Implementing a unified batch and streaming data architecture is in practice not seamless—near-real-time event data and bulk historic data use different storage systems (messages queues or logs vs. file systems or object stores). Consequently, running the same analysis now and at some arbitrary time in the future (e.g., months, possibly years ahead) means dealing with different data sources and APIs. Few systems are capable of handling both near-real-time streaming workloads and large batch workloads at the same time. And streaming workloads tend to be inherently dynamic, requiring both storage and compute to adjust continuously for maximum resource efficiency.
In this talk, we present an open source streaming data stack consisting of Pravega (stream storage) and Apache Flink (computation on streams). The combination of these two systems offers an unprecedented way of handling “everything as a stream,” while dynamically accommodating workload variations in a novel way. Pravega enables the ingestion capacity of a stream to grow and shrink according to workload and sends signals downstream to enable Flink to scale accordingly.

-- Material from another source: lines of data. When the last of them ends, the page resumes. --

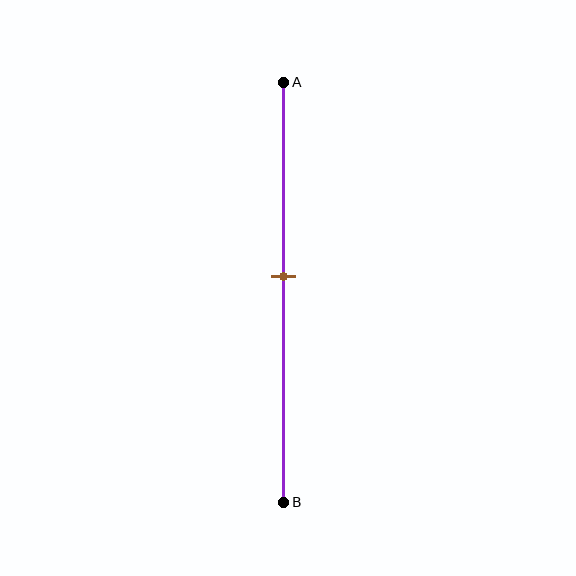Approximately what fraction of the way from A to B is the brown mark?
The brown mark is approximately 45% of the way from A to B.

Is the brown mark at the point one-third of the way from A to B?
No, the mark is at about 45% from A, not at the 33% one-third point.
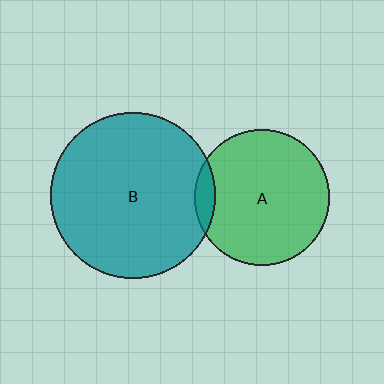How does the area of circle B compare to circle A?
Approximately 1.5 times.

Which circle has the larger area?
Circle B (teal).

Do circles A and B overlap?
Yes.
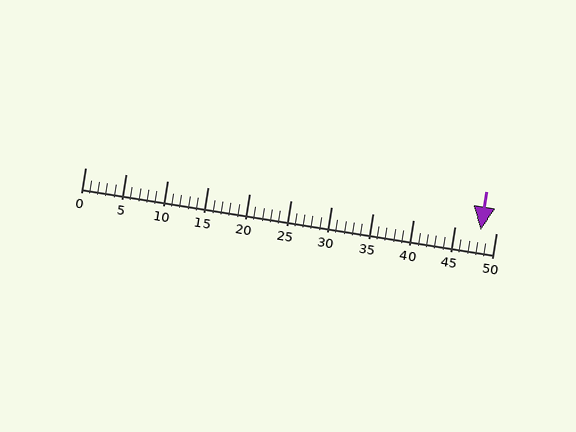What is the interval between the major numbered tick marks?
The major tick marks are spaced 5 units apart.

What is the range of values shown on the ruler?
The ruler shows values from 0 to 50.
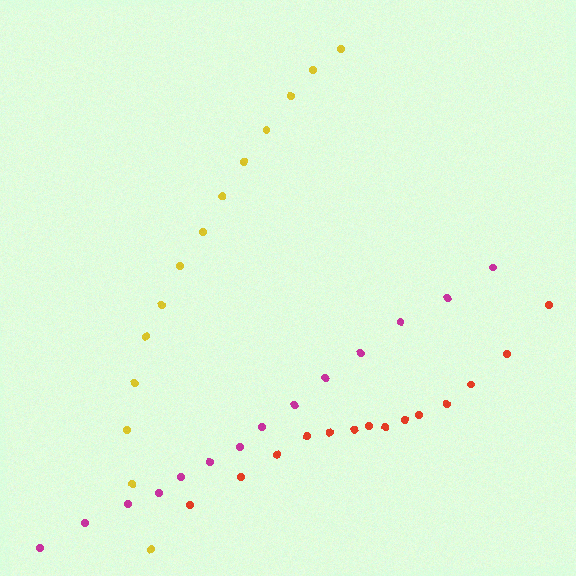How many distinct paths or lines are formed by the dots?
There are 3 distinct paths.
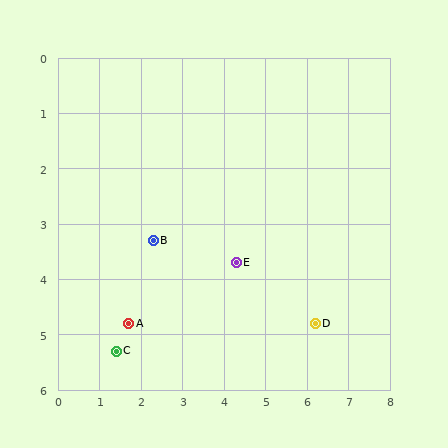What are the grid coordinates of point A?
Point A is at approximately (1.7, 4.8).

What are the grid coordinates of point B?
Point B is at approximately (2.3, 3.3).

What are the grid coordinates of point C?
Point C is at approximately (1.4, 5.3).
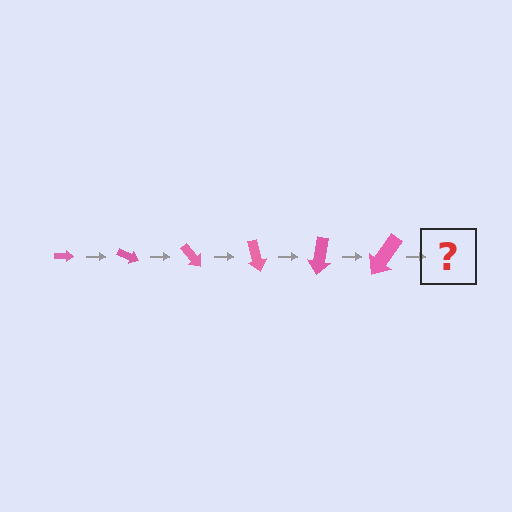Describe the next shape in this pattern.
It should be an arrow, larger than the previous one and rotated 150 degrees clockwise from the start.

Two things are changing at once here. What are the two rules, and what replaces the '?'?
The two rules are that the arrow grows larger each step and it rotates 25 degrees clockwise each step. The '?' should be an arrow, larger than the previous one and rotated 150 degrees clockwise from the start.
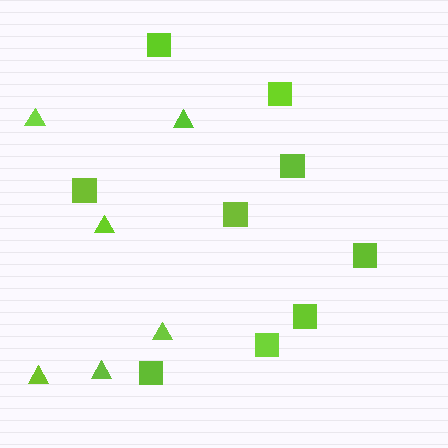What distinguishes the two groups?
There are 2 groups: one group of squares (9) and one group of triangles (6).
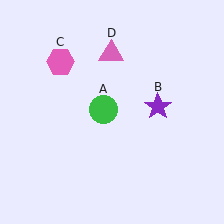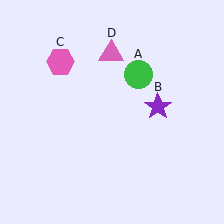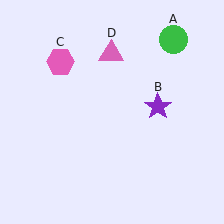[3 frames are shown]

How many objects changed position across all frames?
1 object changed position: green circle (object A).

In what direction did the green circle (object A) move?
The green circle (object A) moved up and to the right.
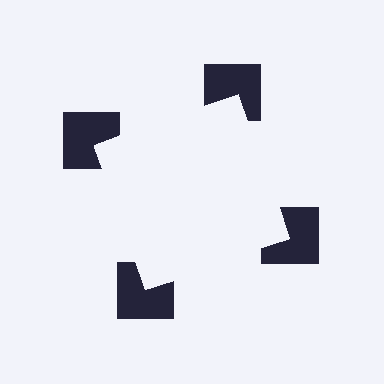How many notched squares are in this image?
There are 4 — one at each vertex of the illusory square.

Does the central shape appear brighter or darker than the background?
It typically appears slightly brighter than the background, even though no actual brightness change is drawn.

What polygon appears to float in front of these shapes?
An illusory square — its edges are inferred from the aligned wedge cuts in the notched squares, not physically drawn.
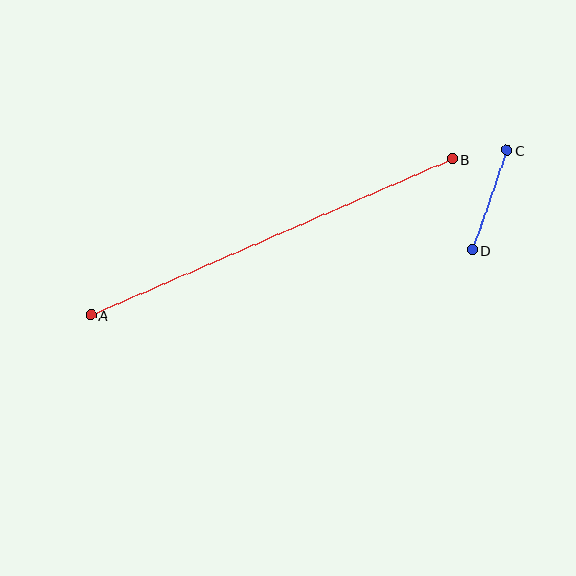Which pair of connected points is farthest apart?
Points A and B are farthest apart.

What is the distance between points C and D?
The distance is approximately 105 pixels.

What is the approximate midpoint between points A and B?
The midpoint is at approximately (272, 237) pixels.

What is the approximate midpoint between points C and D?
The midpoint is at approximately (490, 200) pixels.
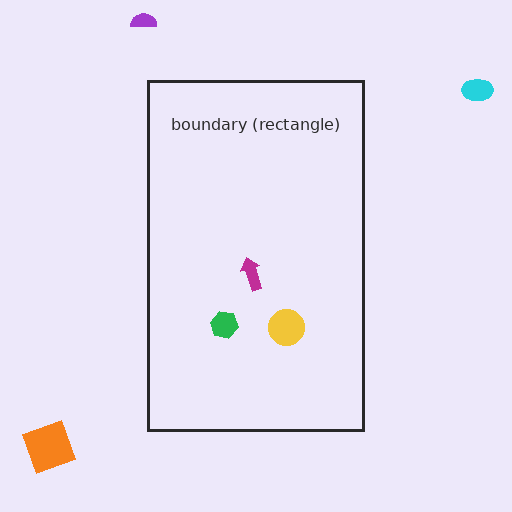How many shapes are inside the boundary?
3 inside, 3 outside.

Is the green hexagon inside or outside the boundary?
Inside.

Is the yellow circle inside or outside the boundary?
Inside.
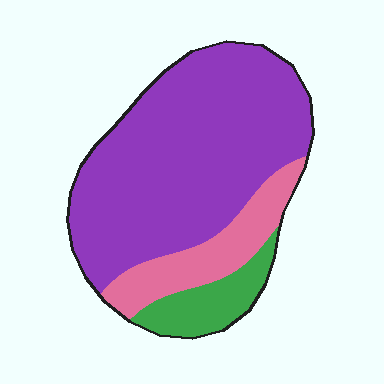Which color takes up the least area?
Green, at roughly 10%.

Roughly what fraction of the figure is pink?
Pink takes up less than a quarter of the figure.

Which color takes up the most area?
Purple, at roughly 70%.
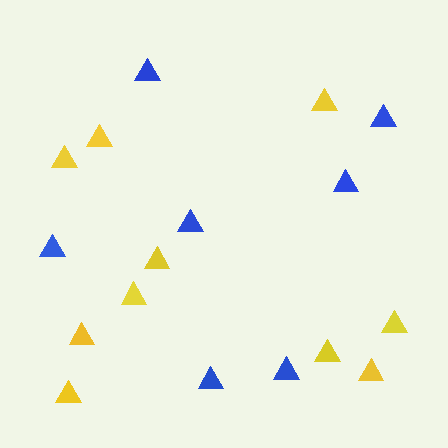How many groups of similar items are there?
There are 2 groups: one group of blue triangles (7) and one group of yellow triangles (10).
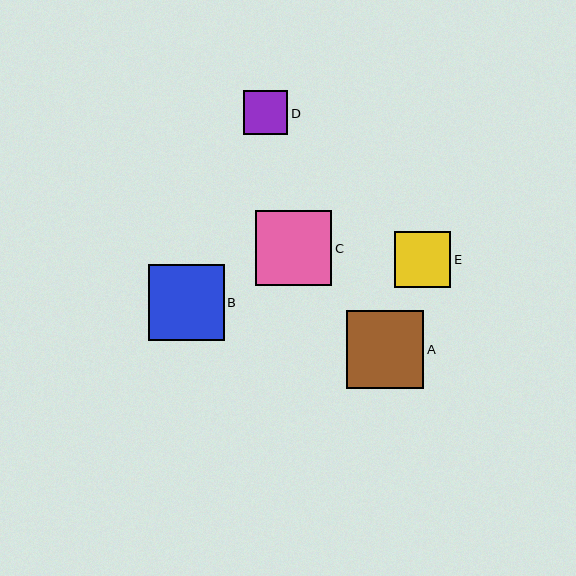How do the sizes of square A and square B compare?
Square A and square B are approximately the same size.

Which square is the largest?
Square A is the largest with a size of approximately 78 pixels.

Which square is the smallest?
Square D is the smallest with a size of approximately 44 pixels.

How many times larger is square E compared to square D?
Square E is approximately 1.3 times the size of square D.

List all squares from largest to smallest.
From largest to smallest: A, B, C, E, D.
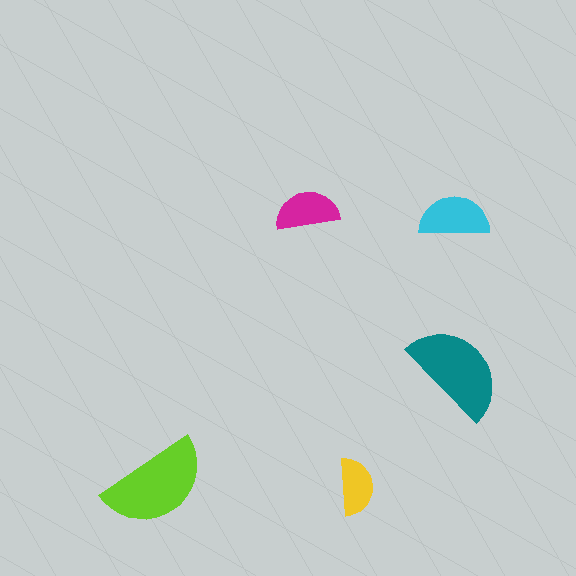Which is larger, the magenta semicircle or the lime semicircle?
The lime one.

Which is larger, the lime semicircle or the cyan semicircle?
The lime one.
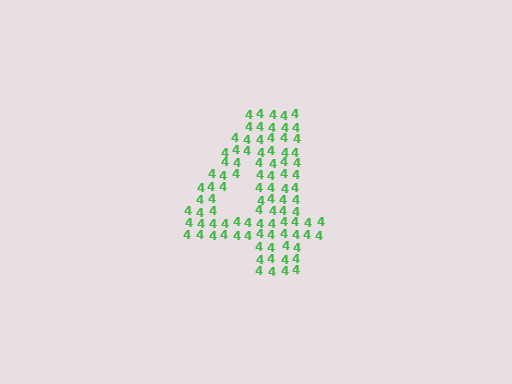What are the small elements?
The small elements are digit 4's.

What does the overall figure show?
The overall figure shows the digit 4.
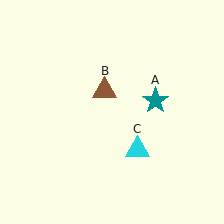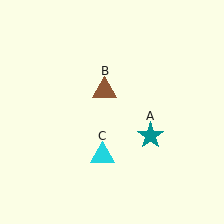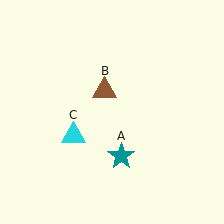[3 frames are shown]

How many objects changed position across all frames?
2 objects changed position: teal star (object A), cyan triangle (object C).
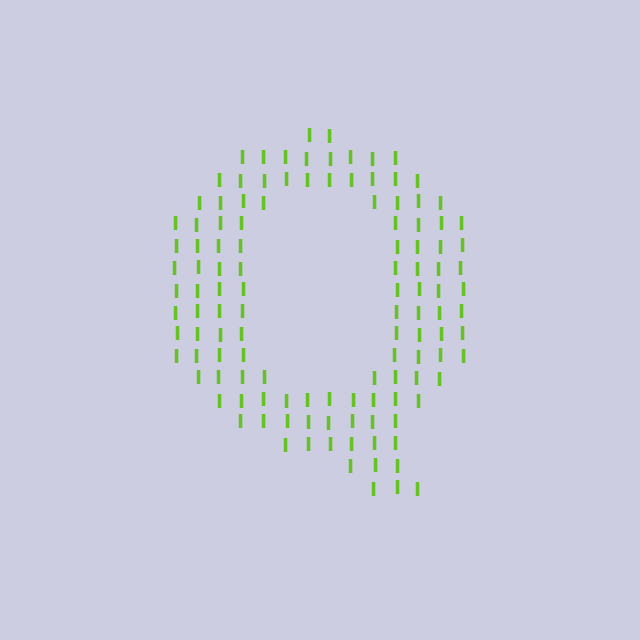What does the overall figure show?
The overall figure shows the letter Q.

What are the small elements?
The small elements are letter I's.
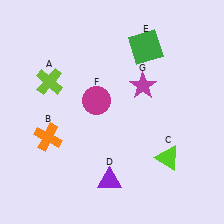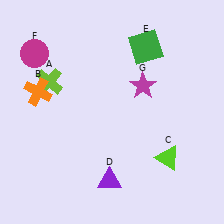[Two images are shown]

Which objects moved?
The objects that moved are: the orange cross (B), the magenta circle (F).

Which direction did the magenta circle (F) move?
The magenta circle (F) moved up and to the left.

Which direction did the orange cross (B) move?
The orange cross (B) moved up.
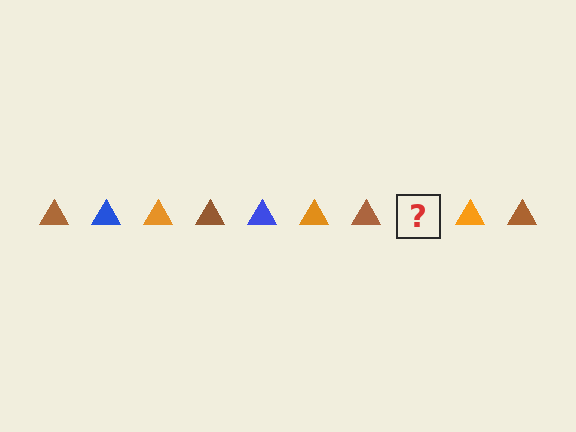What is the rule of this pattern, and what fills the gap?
The rule is that the pattern cycles through brown, blue, orange triangles. The gap should be filled with a blue triangle.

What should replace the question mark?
The question mark should be replaced with a blue triangle.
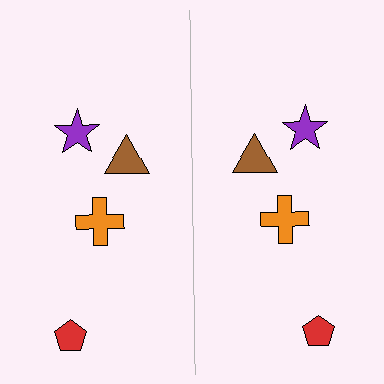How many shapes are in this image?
There are 8 shapes in this image.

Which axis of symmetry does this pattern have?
The pattern has a vertical axis of symmetry running through the center of the image.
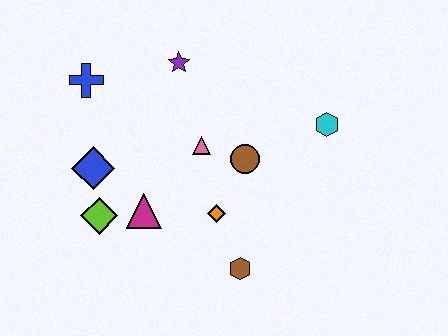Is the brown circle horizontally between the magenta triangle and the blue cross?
No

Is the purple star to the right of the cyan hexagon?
No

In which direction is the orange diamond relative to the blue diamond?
The orange diamond is to the right of the blue diamond.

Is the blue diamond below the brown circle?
Yes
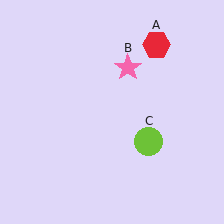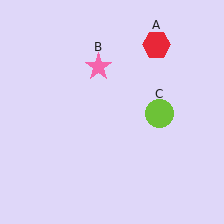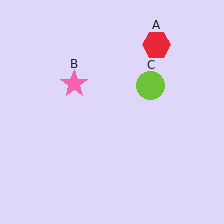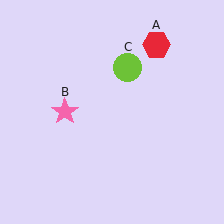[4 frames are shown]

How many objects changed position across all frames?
2 objects changed position: pink star (object B), lime circle (object C).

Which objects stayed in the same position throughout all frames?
Red hexagon (object A) remained stationary.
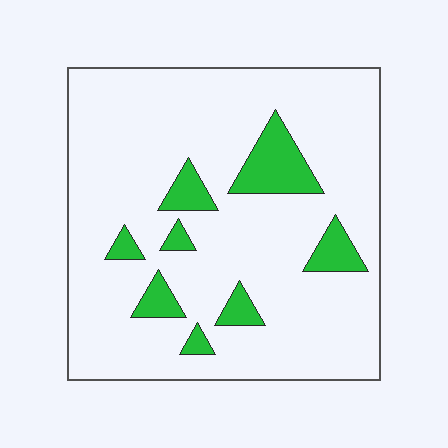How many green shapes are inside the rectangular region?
8.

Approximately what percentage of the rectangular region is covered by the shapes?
Approximately 15%.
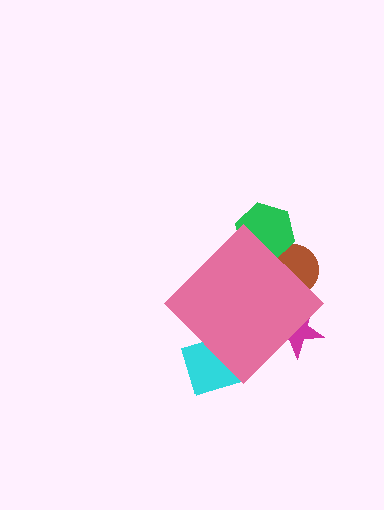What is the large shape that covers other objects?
A pink diamond.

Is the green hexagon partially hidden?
Yes, the green hexagon is partially hidden behind the pink diamond.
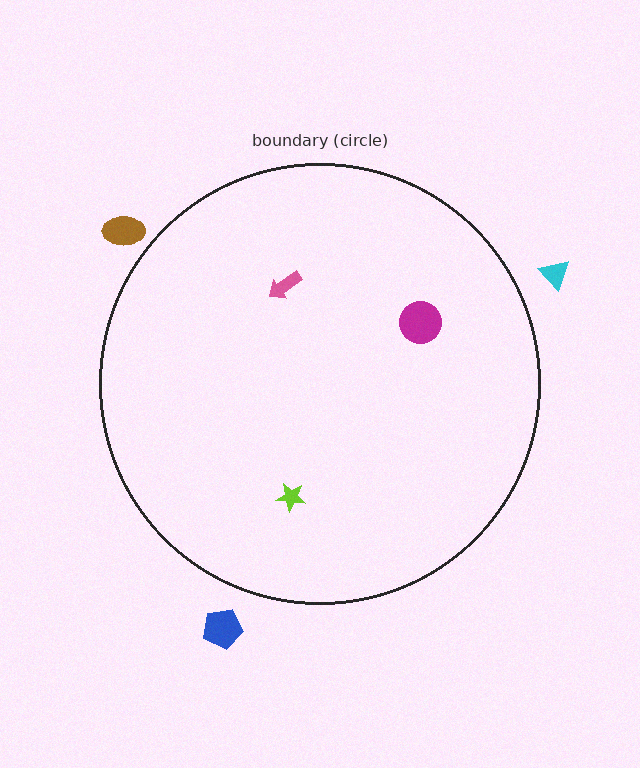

Pravega offers a permanent streaming storage, exposing an API than enables applications to access data in either near-real time or at any arbitrary time in the future in a uniform fashion. Apache Flink’s SQL and streaming APIs provide a common interface for processing continuous near-real-time data, sets of historic data, or combinations of both. A deep integration between these two systems gives end-to-end exactly-once semantics for pipelines of streams and stream processing and lets both systems jointly scale and adjust automatically to changing data rates.